Dampness in a building is the presence of moisture in various parts of building like floor, wall, roof etc.
The continuous dampness of building give rise to unhygienic condition, hence care should be taken to prevent such situation. In this chapter causes and effects of dampness are presented. Ideal materials required for prevention of dampness are discussed and various methods of preventing dampness are presented.
CAUSES OF DAMPNESS
Dampness may be caused by :
- Ground water
- Rain water and
- Leakages from pipes.
Dampness due to Ground Water:
All buildings are founded on soils. Soil holds water for a long time. Sometimes water level may rise and come in contact with foundation. Due to capillary action moisture from ground rises into foundation, floor and even in wall.
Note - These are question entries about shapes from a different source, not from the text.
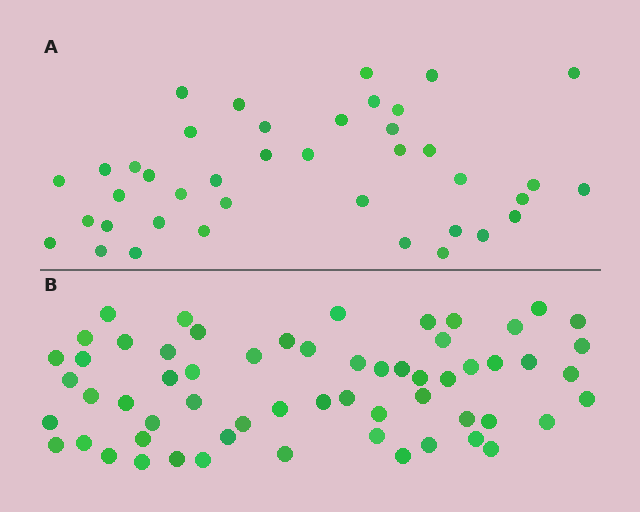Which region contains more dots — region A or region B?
Region B (the bottom region) has more dots.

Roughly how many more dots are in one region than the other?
Region B has approximately 20 more dots than region A.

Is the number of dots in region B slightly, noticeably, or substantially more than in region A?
Region B has substantially more. The ratio is roughly 1.5 to 1.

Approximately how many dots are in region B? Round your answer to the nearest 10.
About 60 dots.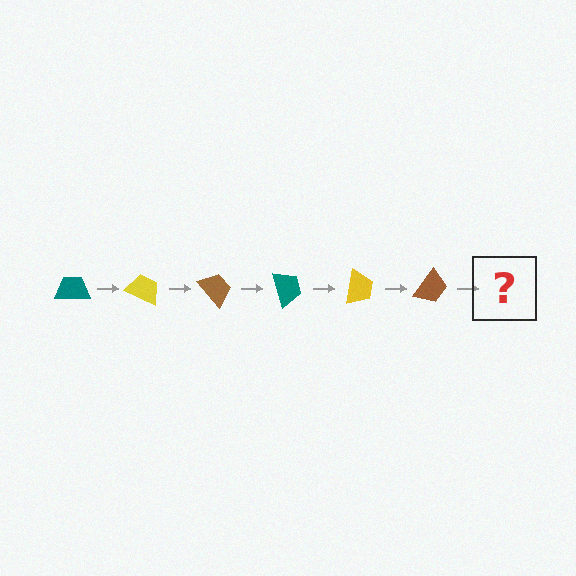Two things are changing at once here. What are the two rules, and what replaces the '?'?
The two rules are that it rotates 25 degrees clockwise each step and the color cycles through teal, yellow, and brown. The '?' should be a teal trapezoid, rotated 150 degrees clockwise from the start.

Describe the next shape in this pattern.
It should be a teal trapezoid, rotated 150 degrees clockwise from the start.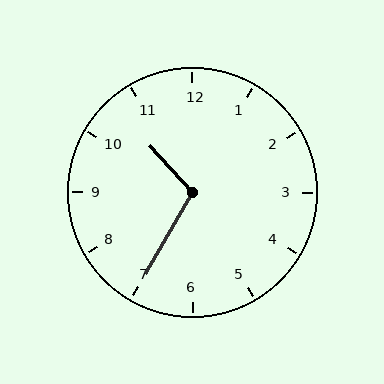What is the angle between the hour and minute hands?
Approximately 108 degrees.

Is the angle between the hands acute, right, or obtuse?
It is obtuse.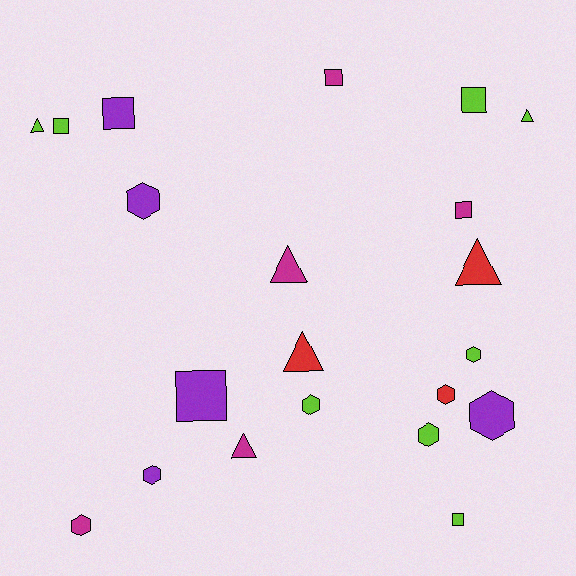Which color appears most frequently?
Lime, with 8 objects.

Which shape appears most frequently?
Hexagon, with 8 objects.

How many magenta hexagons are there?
There is 1 magenta hexagon.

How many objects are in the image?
There are 21 objects.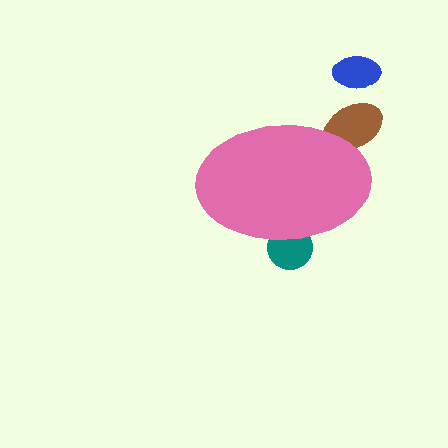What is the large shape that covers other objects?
A pink ellipse.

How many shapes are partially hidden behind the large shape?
2 shapes are partially hidden.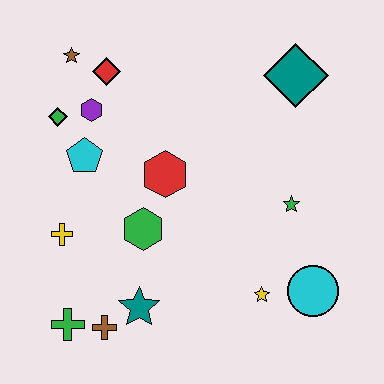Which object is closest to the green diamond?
The purple hexagon is closest to the green diamond.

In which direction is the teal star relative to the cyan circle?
The teal star is to the left of the cyan circle.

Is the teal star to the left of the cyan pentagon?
No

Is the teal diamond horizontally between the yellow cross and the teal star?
No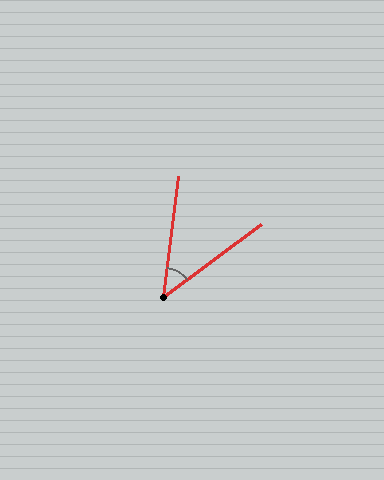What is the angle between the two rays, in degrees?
Approximately 46 degrees.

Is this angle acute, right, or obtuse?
It is acute.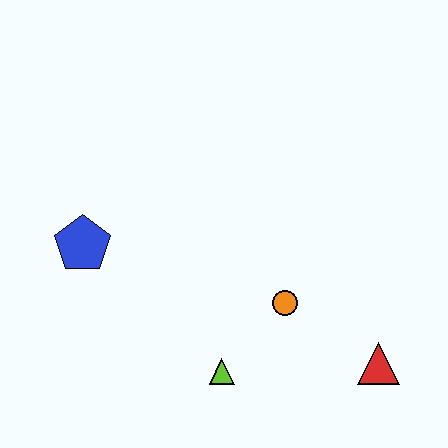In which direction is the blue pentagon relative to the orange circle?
The blue pentagon is to the left of the orange circle.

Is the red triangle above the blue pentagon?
No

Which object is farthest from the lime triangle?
The blue pentagon is farthest from the lime triangle.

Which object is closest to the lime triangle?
The orange circle is closest to the lime triangle.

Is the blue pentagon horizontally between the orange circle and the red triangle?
No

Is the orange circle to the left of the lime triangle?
No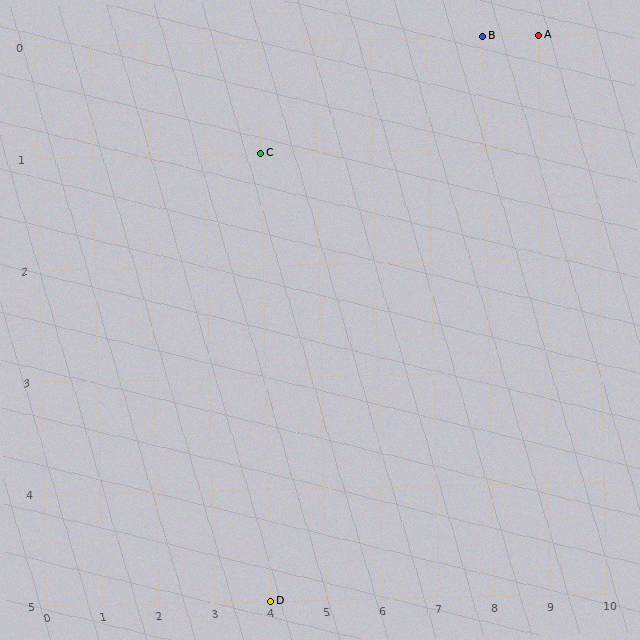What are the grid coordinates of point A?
Point A is at grid coordinates (9, 0).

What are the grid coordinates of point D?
Point D is at grid coordinates (4, 5).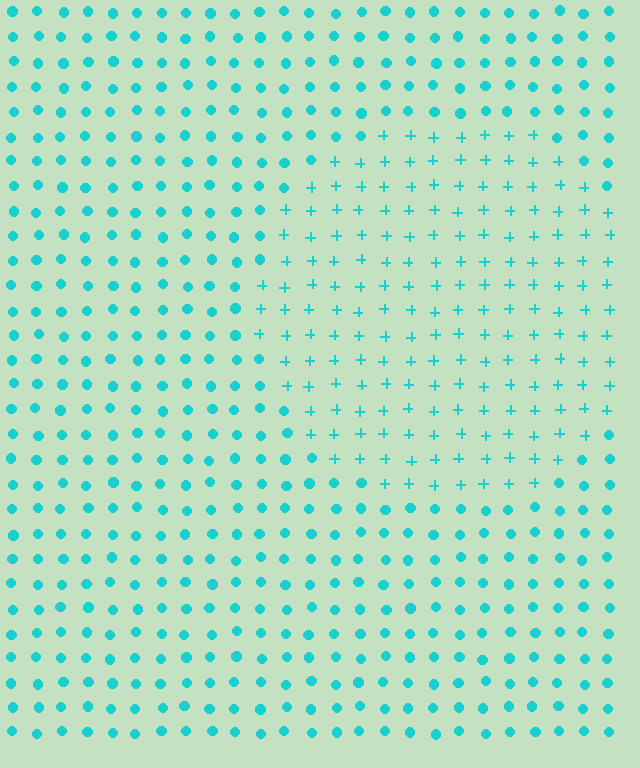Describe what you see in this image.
The image is filled with small cyan elements arranged in a uniform grid. A circle-shaped region contains plus signs, while the surrounding area contains circles. The boundary is defined purely by the change in element shape.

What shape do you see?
I see a circle.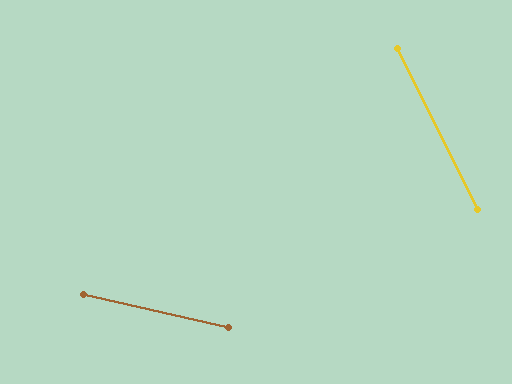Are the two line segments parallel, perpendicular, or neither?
Neither parallel nor perpendicular — they differ by about 51°.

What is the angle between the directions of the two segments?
Approximately 51 degrees.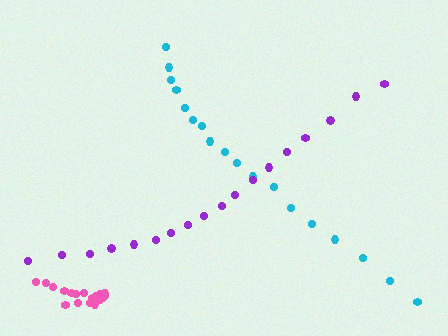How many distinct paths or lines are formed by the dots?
There are 3 distinct paths.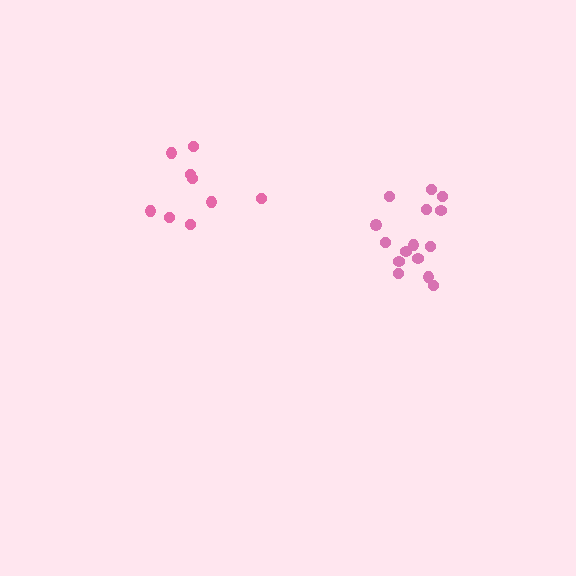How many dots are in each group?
Group 1: 9 dots, Group 2: 15 dots (24 total).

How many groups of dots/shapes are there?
There are 2 groups.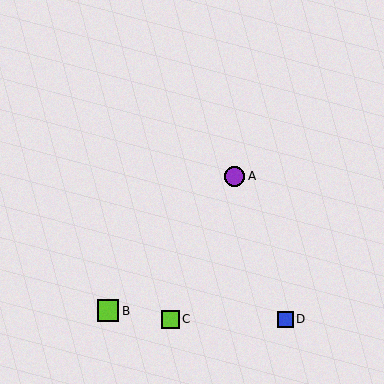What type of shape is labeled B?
Shape B is a lime square.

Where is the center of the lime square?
The center of the lime square is at (108, 311).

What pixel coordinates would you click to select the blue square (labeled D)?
Click at (285, 319) to select the blue square D.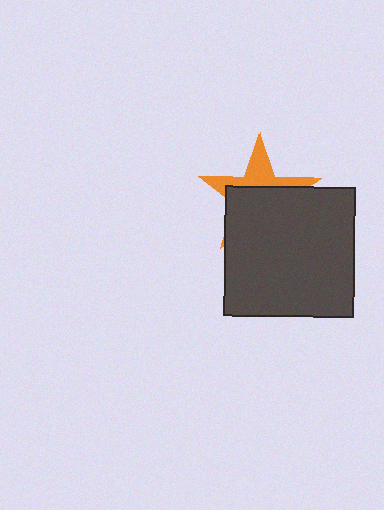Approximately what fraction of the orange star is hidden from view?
Roughly 62% of the orange star is hidden behind the dark gray square.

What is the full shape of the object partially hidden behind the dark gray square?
The partially hidden object is an orange star.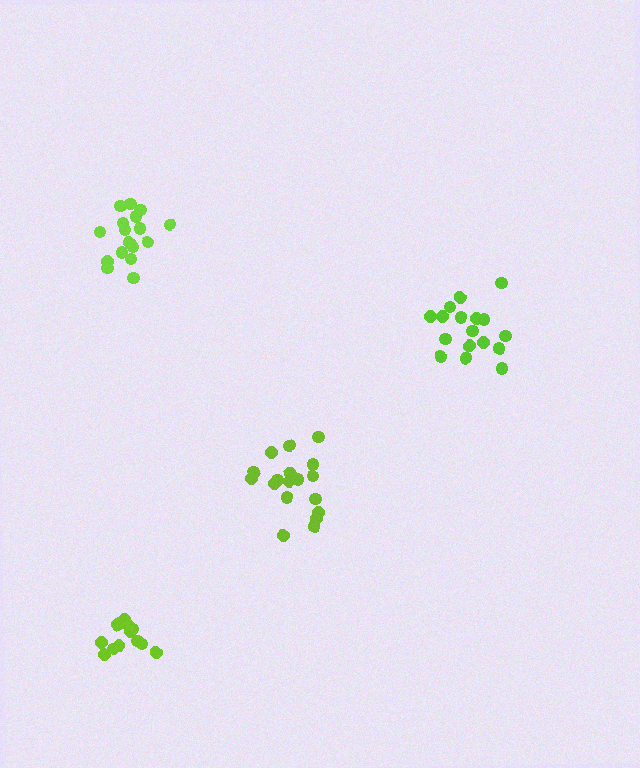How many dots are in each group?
Group 1: 17 dots, Group 2: 18 dots, Group 3: 18 dots, Group 4: 13 dots (66 total).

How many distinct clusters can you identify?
There are 4 distinct clusters.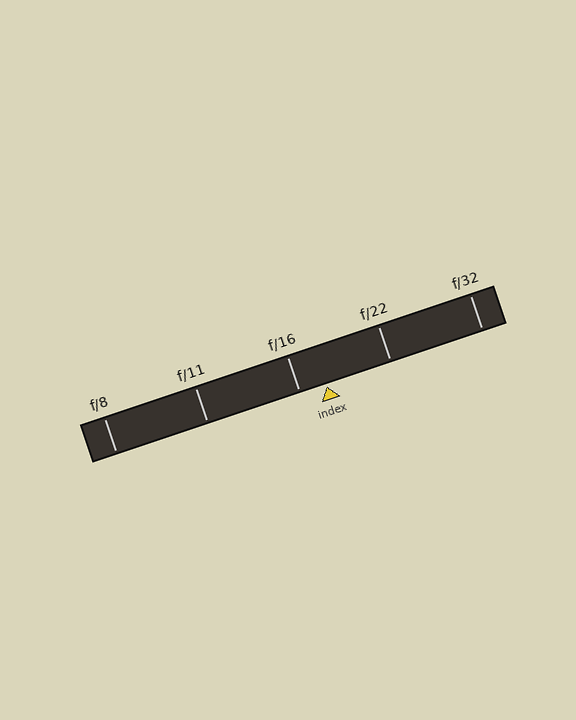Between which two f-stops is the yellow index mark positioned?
The index mark is between f/16 and f/22.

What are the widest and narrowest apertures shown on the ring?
The widest aperture shown is f/8 and the narrowest is f/32.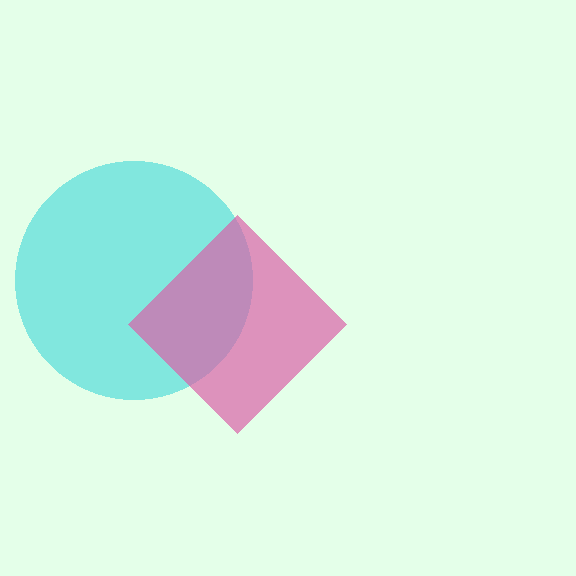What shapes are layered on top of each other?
The layered shapes are: a cyan circle, a pink diamond.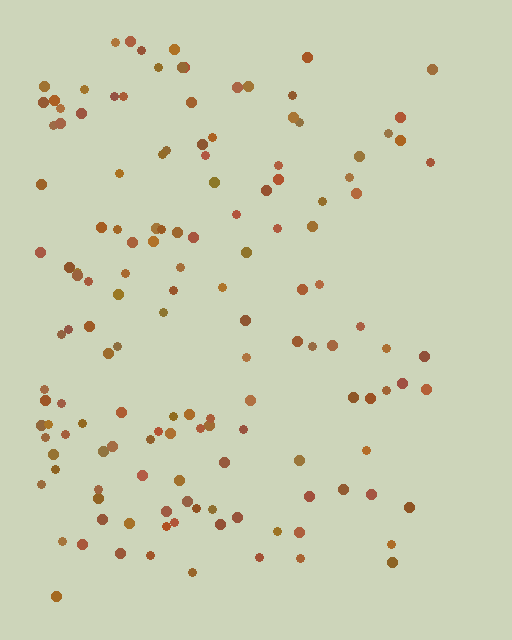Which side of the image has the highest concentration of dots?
The left.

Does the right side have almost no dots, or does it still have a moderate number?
Still a moderate number, just noticeably fewer than the left.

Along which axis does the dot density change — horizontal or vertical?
Horizontal.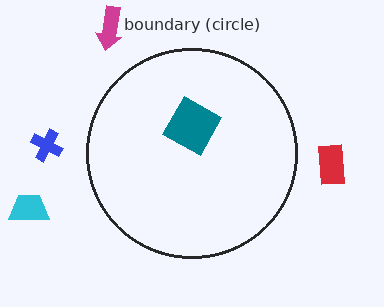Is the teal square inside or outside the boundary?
Inside.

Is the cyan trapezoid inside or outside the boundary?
Outside.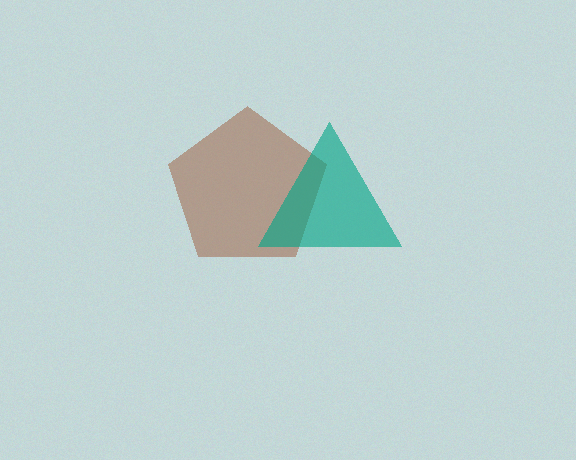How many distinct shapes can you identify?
There are 2 distinct shapes: a brown pentagon, a teal triangle.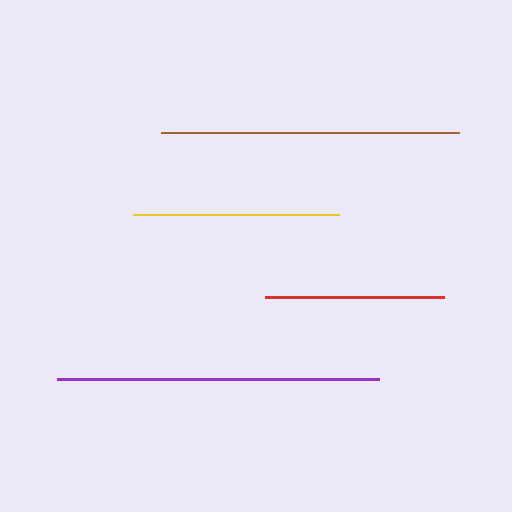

May enter the building components due to various reasons.
From wall top: If top of wall is not protected with impervious course like concrete,water can enter the wall and keep it damp for a long time.
From face of external walls: Splashing of outer wall by rain results into moisture entering the wall. Poor plaster coat is the main source of this type of dampness.
Improper fixing of down take pipes: If down take pipes from roof are not properly fixed, a thin layer of water stagnates near the mouth of down take pipes. This results into entry of rain water into roof and wall.
Improper slopes to roof: In flat roofs, many times this is the cause for the dampness of roofs. If slope is not given properly, water ponds are formed on the flat roof, which results into entry of water into slab. Once water enters the slab it remains for long time creating dampness
Defective construction: Imperfect wall joints, improper slopes to chejja, construction joints in roof etc. cause dampness in buildings.
Leakage from Pipes:
From over head tanks, pipes are taken over roof and along the wall.
From bathrooms, toilets and kitchen water is drained out with different types of pipes. The pipes are joined to get required length and turns. Many times water leaks through joints resulting into moisture in building components
MATERIALS FOR DAMP PROOFING
The materials used for damp proofing are:
- Bitumen: In hot condition it is highly flexible and can be applied with brush to the bedding of concrete or mortar. Thickness of coat provided is about 3 mm.
- Mastic asphalt: It is a semirigid material. It is obtained by heating asphalt with sand and mineral fillers. It is perfectly impervious. It should be laid very carefully.
- Bituminous or asphaltic felt: It is a flexible material which is available in rolls. It is provided on roof slabs and parapet walls with an overlap of 100 mm on sides. The laps are sealed with bitumen. They do not withstand heavy movements.
- Bricks: Good bricks with water absorption less than 5 per cent are sometimes used to make damp proof courses. The bricks are laid in two to four courses in cement mortar.
- Stones: Stones like granite, trap and slates may be laid over wall to its full width as damp proof course.
- Mortar: Cement mortar of proportion 1 : 3 with small quantity of lime and water proofing agents are used to make a water proofing course to foundations, ground floor slabs, top of parapet walls etc. It may be used for plastering external walls.
- Concrete: To check the rise of water into walls a course of 75 mm to 100 mm cement concrete 1 : 1 1 2 : 3 or 1 : 2 : 4 is provided before starting constructing walls. These courses may be provided with hot bitumen paint as an additional precaution.
- Metal sheets: Aluminium, copper or lead sheets are provided to seal the construction joints. Over these sheets bituminous seal is provided.
- Plastic sheets: Plastic sheets are very good course for damp proofing. They are made up of black polythene of thickness 1 mm.